To address gender-based inequalities and vulnerabilities from climate change, the development and implementation of adaptation plans and programmes should include the participation of women’s groups as well as gender specialists. The 5th Assessment Report of the Intergovernmental Panel on Climate Change cited robust evidence for ‘increased or heightened [gender inequality] as a result of weather events and climate-related disasters intertwined with socioeconomic, institutional, cultural, and political drivers that perpetuate differential vulnerabilities’ (UNFCCC, 2016). The GSDRC Topic Guide on Gender notes that climate change can exacerbate existing inequalities by making natural resource-based livelihoods ‒ on which women are more likely to rely ‒ more difficult through scarcity. Natural disasters also kill more women than men. For political and cultural reasons, women often have unequal access to mobility, knowledge and money ‒ owing to lower-paying jobs and less access to loans. Finance targeting resilience should target not only socioeconomic and public service vulnerabilities but also the gendered access to adaptation responses. Men are more likely to be able to migrate to new locations to find new livelihoods, for instance (Kangas et al., 2015).

Where necessary, national institutions may need mandates as well capacity-building, incentives and personnel to enable the full participation of women’s groups ‒ across ages and ethnicities ‒ in climate change planning and implementation. ‘Gender mainstreaming’ refers to assessing the implications on women and men of policies, legislation, programmes or any other actions equally and considering their different experiences and needs through design, implementation, monitoring and evaluation so as to not perpetuate gender inequality (UNFCCC, 2016).

A 2016 technical paper by the UNFCCC Secretariat draws on tools and guidelines developed by UN bodies and international organisation to mainstream gender into climate change policies and programmes.

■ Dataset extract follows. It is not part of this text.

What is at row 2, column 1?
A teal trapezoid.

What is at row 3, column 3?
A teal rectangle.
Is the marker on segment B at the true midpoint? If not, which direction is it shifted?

These various tools seek to build knowledge and capacity for countries to develop and implement gender-responsive climate policies. The technical note identifies the following sequence to gender mainstreaming in common among the approaches:

  • Gender analysis: Considered a cornerstone of gender mainstreaming, gender analysis draws on quantitative and qualitative data to understand ‘if, how, and why, women and men are affected differentially in a particular context or sector’ (UNFCCC, 2016: 7). In theory, it reveals potential institutional, socioeconomic and cultural barriers that prevent equitable adaptation to climate change impacts. Beyond the programme or project level, it should also assess the political and institutional landscape to identify constraints, entry points and key actors who could affect the integration of gender considerations into planning, budgeting and other decision-making around resilience and low-carbon development.
  • Design and preparation of policies, programmes and projects: Merely achieving a gender balance is insufficient; capacity-building and awareness-raising are often also required. A gender goal backed by clear commitments should be integrated. Disaggregating groups make it possible to determine differential impacts, and so to design programmes to more specifically meet gendered capacity-building needs. This can then serve to identify specific areas to allocate resources to ensure the project/programme/policy addresses gender inequalities instead of reinforcing them. Finally, gender indicators should track progress along the lines of inclusion and access to resources.

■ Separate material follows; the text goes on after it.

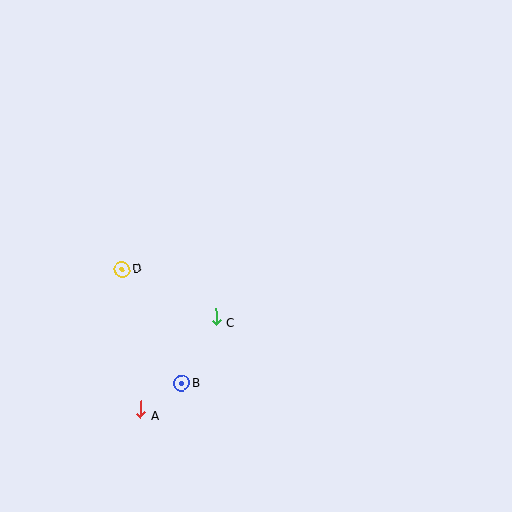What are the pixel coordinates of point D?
Point D is at (122, 270).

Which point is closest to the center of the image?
Point C at (217, 324) is closest to the center.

  • Gender-responsive budgeting: The process of translating gender commitments into public budgeting commitments starts with ensuring the budgeting process is transparent and decision-makers are made accountable to their commitments. It also requires building the capacity of civil society and other gender advocates to engage with budgetary processes. Institutionally, this process is likely to be more impactful if located within the ministry of finance, which typically has more political influence than the ministry of environment. Having high-level representatives of multiple ministries at the table can also enable mainstreaming.
  • Implementation: Implementing agencies and personnel will need training in gender expertise, enabling systems and the collaboration of civil society.
  • Monitoring and evaluation: Gender-responsive indicators should be developed early in the process to provide a baseline for measurement of future progress. Indicators should be linked to gender goals and targets.